In cancer medicine, “neoadjuvant” refers to complementary forms of treatment that occur before the primary treatment regimen. In this case, AHN, Baylor Scott & White, and Johns Hopkins researchers evaluated whether immune checkpoint inhibition medications, delivered prior to a gastroesophageal tumor surgical removal, would improve outcomes.

Immune checkpoints are a key part of the human immune system. Their role is to act as a brake on the system, preventing an immune response from being so strong that it destroys healthy cells in the body.

These immune checkpoints engage when proteins on the surface of immune cells, called T cells, recognize and bind to partner proteins on other cells – in some cases, tumor cells. These proteins are called immune checkpoint proteins.

When the checkpoint and partner proteins bind together, they send an “off” signal to the T cells, preventing the immune system from destroying potentially harmful cells or germs.

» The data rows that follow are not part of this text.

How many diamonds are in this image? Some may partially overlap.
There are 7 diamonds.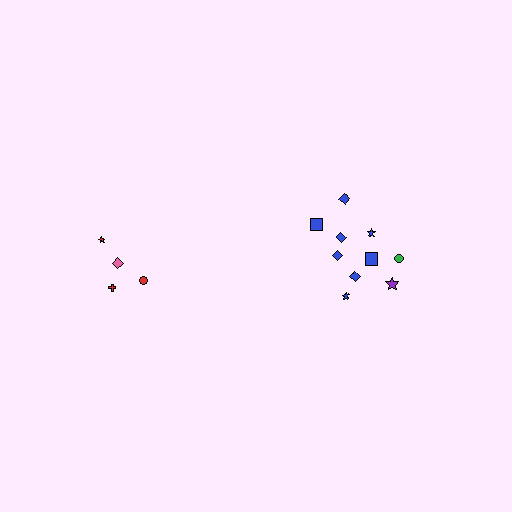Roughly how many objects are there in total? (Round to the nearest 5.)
Roughly 15 objects in total.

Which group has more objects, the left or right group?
The right group.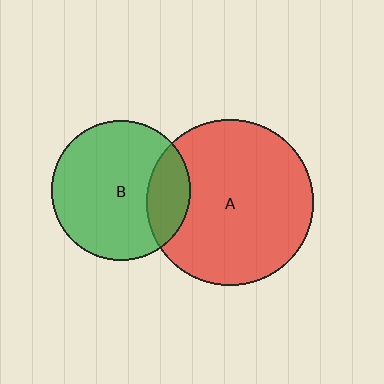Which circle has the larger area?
Circle A (red).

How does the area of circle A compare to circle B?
Approximately 1.4 times.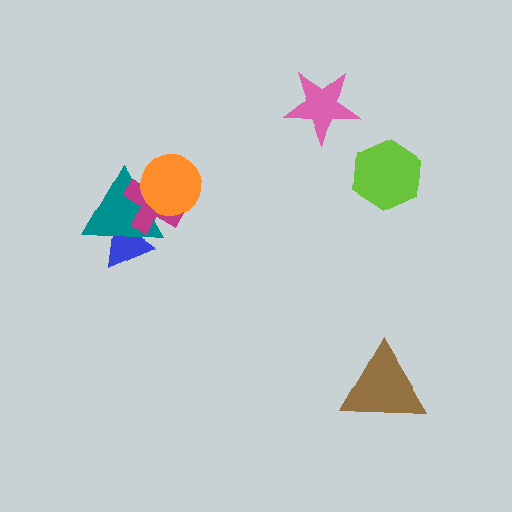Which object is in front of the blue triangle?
The teal triangle is in front of the blue triangle.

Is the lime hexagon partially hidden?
No, no other shape covers it.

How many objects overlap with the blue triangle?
1 object overlaps with the blue triangle.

But immunotherapy drugs called immune checkpoint inhibitors (ICIs) work by blocking checkpoint proteins from binding with their partner proteins. This prevents the “off” signal from being sent, allowing the T cells to kill foreign cancer cells.

For the AHN, Baylor Scott & White, and Johns Hopkins clinical study, researchers looked at two different courses of neoadjuvant immunotherapy for patients with stage 2 or stage 3 gastroesophageal cancers – one involving a single checkpoint inhibition drug combined with chemotherapy and radiation therapy prior to tumor removal, and another involving two inhibitor drugs combined with chemotherapy and radiation therapy prior to tumor removal.

Notably, the two-drug therapy – relatlimab and nivolumab, a combination already utilized for treating melanoma – resulted in improved two-year progression-free rates (survival without their disease worsening) and overall survival rates for patients, according to the Nature Medicine paper.

In addition to the improved two-year survival rates, researchers monitored the efficacy of the therapy in real time and at a molecular level by analyzing blood samples to detect circulating tumor DNA (ctDNA). They found that, after the ICI therapy, the amount of tumor DNA circulating in the blood appeared to be undetectable for most patients attaining a longer recurrence-free and overall survival, suggesting the individual’s immunotherapy treatment had been effective.

Blood tests known as liquid biopsies can help doctors determine whether an immunotherapy regimen should be continued or de-escalated. If ctDNA levels are undetectable, that means the therapy is working, and treatment can be escalated. If ctDNA levels are still present, or if the patient is experiencing other side effects of immunotherapy, the therapy can be stopped.

The findings from the serial liquid biopsy analyses, led by study senior author Dr. Valsamo Anagnostou, MD, PhD, associate professor of oncology, Johns Hopkins School of Medicine, suggest that tests to determine ctDNA status and residual disease shortly after immunotherapy induction can be an important indicator for treatment escalation or de-escalation, ultimately maximizing therapeutic benefit.

“This supports the use of liquid biopsies for patient stratification early on in treatment, and can be generalized across cancer management plans,” said Dr. Zaidi.

In addition to Dr. Zaidi, other AHN co-authors of the study included Blair Jobe, MD, chair of the AHN Esophageal Institute; Benny Weksler, MD, system director of Thoracic Surgery at AHN; Ali I. Amjad, MD, medical oncologist at AHN.

Researchers from AHN, Johns Hopkins Medicine, the Johns Hopkins School of Medicine, Baylor Scott & White, and the Sidney Kimmel Comprehensive Cancer Center were the paper’s leader authors.

Bristol Myers Squibb, which manufactures nivolumab and relatlimab, sponsored the trial, which was independently initiated and jointly developed by AHN, Baylor Scott & White, and Johns Hopkins.